Título: Depois do vendaval
Autor: Thomé, Débora
Fonte: O Estado de São Paulo, 12/03/2010, Economia, p. B4

O PIB de 2009 veio dentro do esperado, com queda de 0,2% para uma projeção de -0,1% estimada pela MB Associados. O sentido de estagnação já pairava desde o começo do ano, o que foi conseguido pelo dinamismo do mercado doméstico vis-à-vis a deterioração das exportações e dos investimentos. Ajudou em muito termos um país com políticas econômicas ainda distorcidas, o que facilitou enormemente o trabalho de estímulo das políticas monetária e fiscal, situação muito diferente dos países desenvolvidos. Em outras palavras, fazer o País crescer no curto prazo é fácil, o problema é manter a expansão no longo prazo.

Para 2010, o PIB deve mostrar uma recuperação em todos os segmentos, com a liderança dada pela indústria e pelos investimentos. Isso não significa, entretanto, que a economia voltou normalmente para a situação pré-crise. Um dos efeitos de dois anos de crescimento forte do mercado doméstico (consumo) e queda do investimento é que a inflação volta a assombrar este ano.

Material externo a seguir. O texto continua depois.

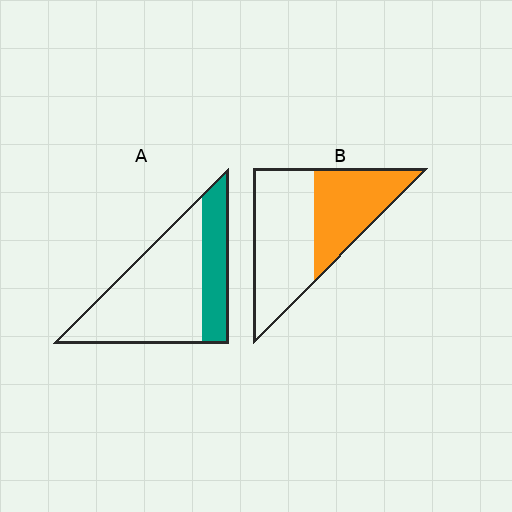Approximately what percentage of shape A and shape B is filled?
A is approximately 30% and B is approximately 40%.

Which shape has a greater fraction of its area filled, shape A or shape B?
Shape B.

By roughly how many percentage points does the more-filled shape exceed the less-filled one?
By roughly 15 percentage points (B over A).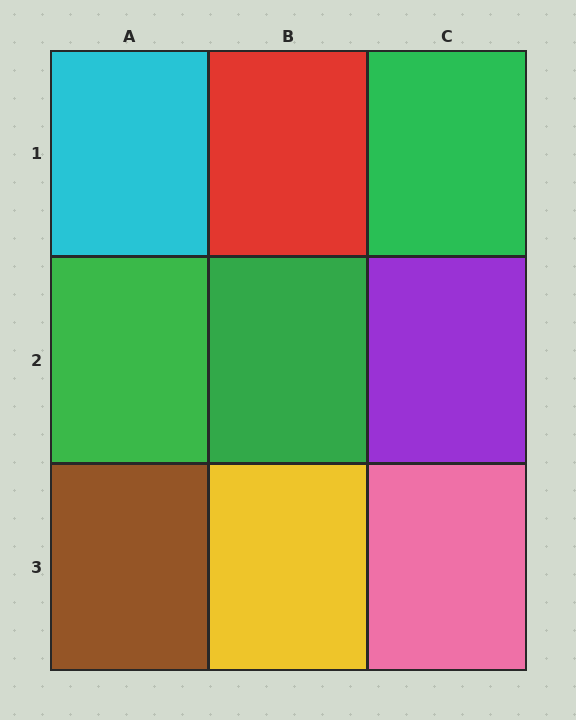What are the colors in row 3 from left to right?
Brown, yellow, pink.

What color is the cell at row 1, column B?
Red.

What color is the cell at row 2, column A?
Green.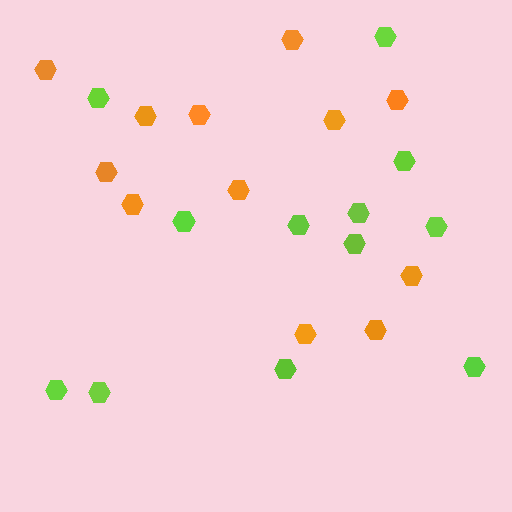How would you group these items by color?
There are 2 groups: one group of orange hexagons (12) and one group of lime hexagons (12).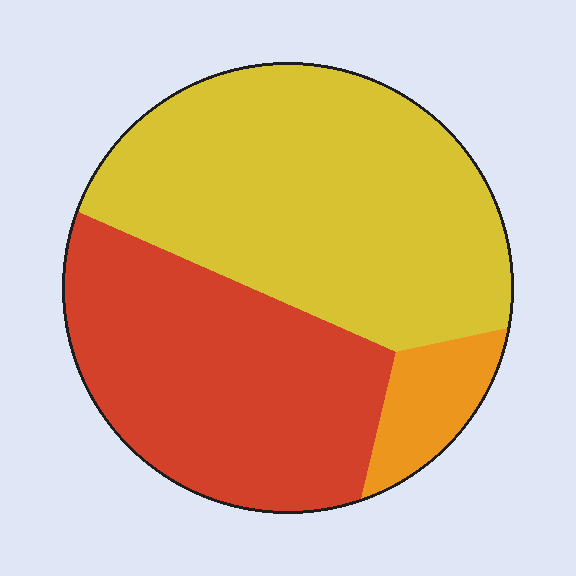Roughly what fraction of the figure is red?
Red covers around 40% of the figure.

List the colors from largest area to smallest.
From largest to smallest: yellow, red, orange.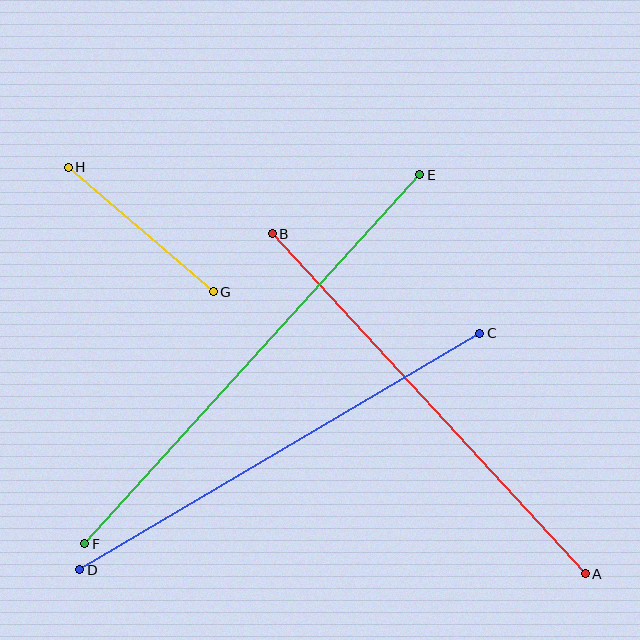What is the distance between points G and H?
The distance is approximately 191 pixels.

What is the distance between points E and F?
The distance is approximately 498 pixels.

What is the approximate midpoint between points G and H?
The midpoint is at approximately (141, 230) pixels.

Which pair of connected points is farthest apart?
Points E and F are farthest apart.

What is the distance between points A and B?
The distance is approximately 462 pixels.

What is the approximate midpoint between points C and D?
The midpoint is at approximately (280, 452) pixels.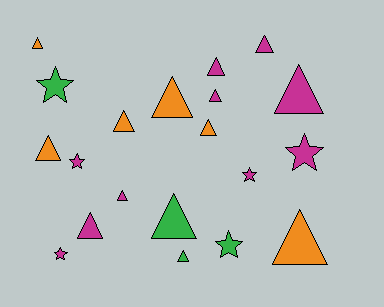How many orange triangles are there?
There are 6 orange triangles.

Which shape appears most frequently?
Triangle, with 14 objects.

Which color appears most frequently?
Magenta, with 10 objects.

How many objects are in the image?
There are 20 objects.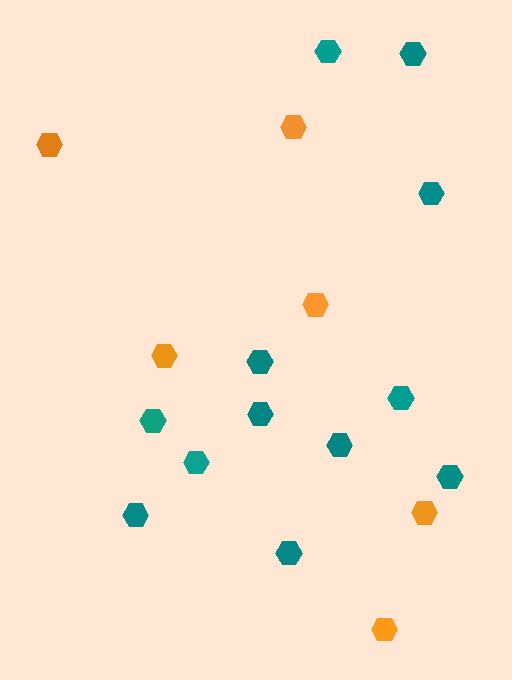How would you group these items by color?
There are 2 groups: one group of teal hexagons (12) and one group of orange hexagons (6).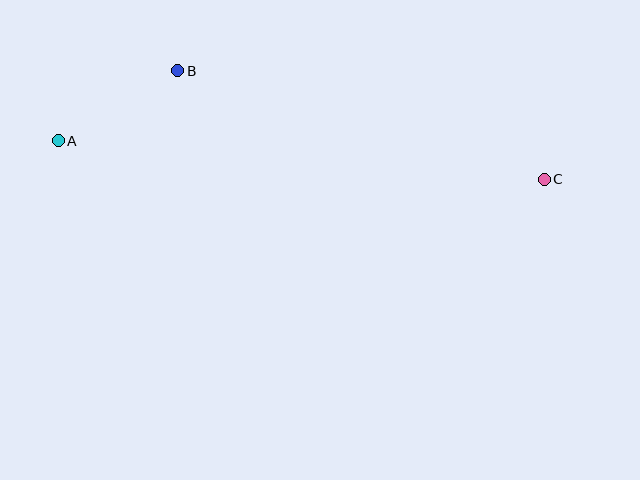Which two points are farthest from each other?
Points A and C are farthest from each other.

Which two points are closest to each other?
Points A and B are closest to each other.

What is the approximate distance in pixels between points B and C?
The distance between B and C is approximately 382 pixels.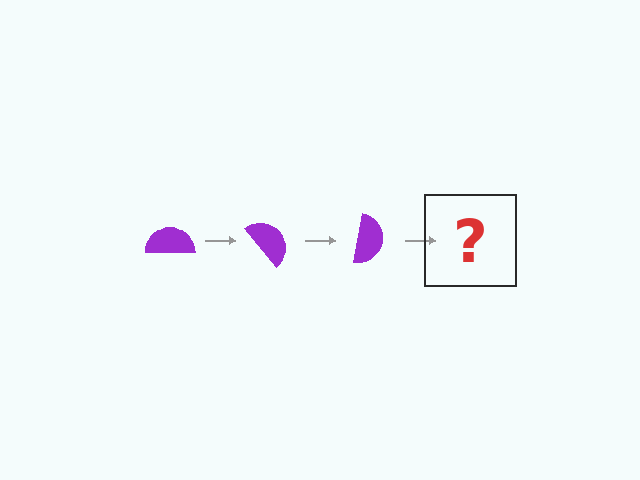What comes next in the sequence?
The next element should be a purple semicircle rotated 150 degrees clockwise.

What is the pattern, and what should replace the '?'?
The pattern is that the semicircle rotates 50 degrees clockwise each step. The '?' should be a purple semicircle rotated 150 degrees clockwise.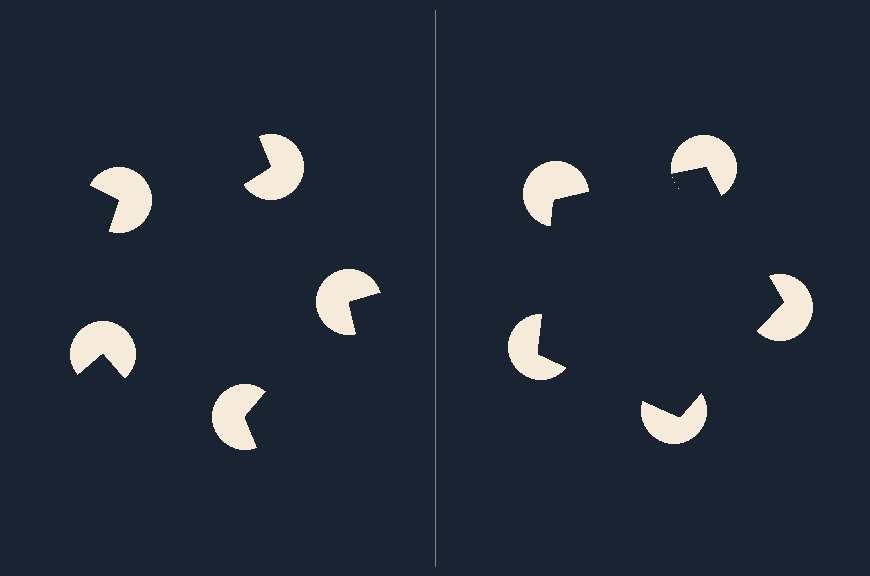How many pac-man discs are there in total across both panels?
10 — 5 on each side.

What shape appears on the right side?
An illusory pentagon.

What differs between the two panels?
The pac-man discs are positioned identically on both sides; only the wedge orientations differ. On the right they align to a pentagon; on the left they are misaligned.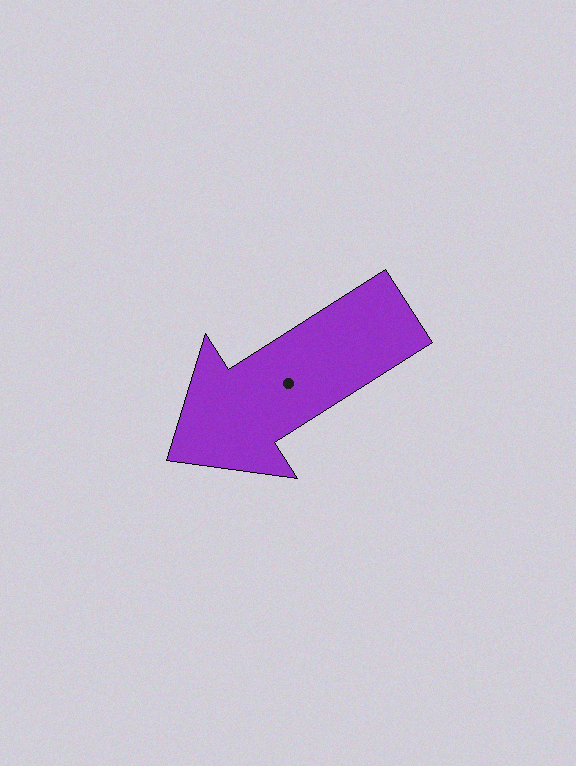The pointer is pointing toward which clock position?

No biênio 2009/2010, o consumo das famílias e do governo agregará R$ 260 bilhões à economia, enquanto os investimentos aumentarão em apenas R$ 10 bilhões. Essa disparidade momentânea é o que justifica a preocupação do BC ao longo do ano.

Além disso, por causa da queda dos investimentos, o PIB potencial também foi afetado. Seu crescimento estava beirando os 4,5% no imediato pré-crise. Com o perfil de crescimento esperado para os próximos dois anos, o PIB potencial deve se estabilizar em torno de 3,8%. Essa é a sinalização de que o patamar de 6% de 2010 não é sustentável para 2011, nem para os próximos anos. A taxa de investimento estará muito aquém ainda do mínimo necessário para um crescimento médio sustentável acima de 5%.

Em nossas projeções, mesmo um crescimento vigoroso da Formação Bruta de Capital Fixo não fará com que a taxa de investimento chegue a 25% do PIB nem em 2016. Junto a isso, segue sendo verdade que não há movimento por parte do governo de estimular a poupança doméstica. Essa é a verdadeira base do crescimento, e não a depreciação da taxa de câmbio, como costuma se propor.

Os dados fortes dos primeiros trimestres deste ano, começando com os 7% de expansão esperados na comparação com o mesmo período do ano anterior, devem dar ótimas manchetes políticas, mas já no quarto trimestre o crescimento do PIB deve começar a definhar. A razão básica é que o descompasso que se vê entre consumo e investimento é espelho do que se vê entre setor privado e setor público.

O primeiro tem condições e disposição para investir, mas o segundo ainda indica um caminho errado de crescimento, via aumento de gastos correntes, e não de investimento. Em alguns anos, o efeito disso será um déficit em conta corrente cronicamente elevado e uma carga tributária cada vez maior.

Mas é inegável que o patamar médio de crescimento hoje é maior do que tempos atrás. A desaceleração que será exigida das políticas fiscal e monetária não precisará ser tão intensa como no passado, o que quer dizer que crescer 4,5% em 2011 não será difícil.